Karoline Faber stammt aus Kaiserslautern und ist seit 2009 Pfarrerin in Drammen. Verheiratet ist sie mit dem Norweger Thorbjørn Geirbo. Das Ehepaar hat zwei Kinder: Karl August (3) und Johanne (11 Monate). Die 34-Jährige schreibt u.a.: Advent und Weihnachten brauchen wir hier im winterlichen Dunkel besonders. Weihnachten ist vielleicht das ‚skandinavischste‘ Fest von allen. Es ist die Hochzeit der Traditionen und Bräuche, auch in Norwegen. In diesem riesigen Land, in dem nur wenige Menschen wohnen, werden alle zur selben Zeit dasselbe tun. Das Heim aufmöbeln, dekorieren, Kerzen anzünden, rote Weihnachtsgardinen aufhängen, die Familie sammeln, trinken und essen, Kälte und Dunkelheit aussperren, um den Weihnachtsbaum tanzen. Die Kehrseite der Medaille ist eine ausgewachsene Weihnachtshysterie: Alles soll perfekt sein. Aber viele, viele werden sich freuen am Kind in der Krippe und dem Licht, das für das Volk im Dunkeln scheint.

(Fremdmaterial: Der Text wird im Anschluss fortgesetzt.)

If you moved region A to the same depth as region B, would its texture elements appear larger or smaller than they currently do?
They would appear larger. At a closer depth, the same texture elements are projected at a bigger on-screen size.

Für mich und für uns in der Kirchengemeinde wird es auch im neuen Jahr wieder darum gehen, zu versuchen, Zeit zu haben und so der allgemeinen Zeitknappheit etwas entgegen zu setzen. Sich selbst darin zu üben, nicht immer das Neueste, Teuerste und Beste haben zu müssen. Andere Menschen zu finden, die noch den Willen und die Zeit haben, gemeinsam Kirche zu sein. Die die Schönheit sehen in einer Gemeinschaft, in der die Generationen einander auch über den Zusammenhang der eigenen Familie hinaus begegnen. Die offen ist für Fremde und auch hinter die Fassaden schaut. In der der Menschenwert nicht nach Arbeit und Einkommen und Besitz bewertet wird. In der wir Nachbarschaft und Hilfsbereitschaft pflegen. Menschen suchen und finden, die noch einen Himmel über ihrem Leben brauchen, und die noch Sehnsüchte haben, obwohl sie sonst schon das Meiste besitzen.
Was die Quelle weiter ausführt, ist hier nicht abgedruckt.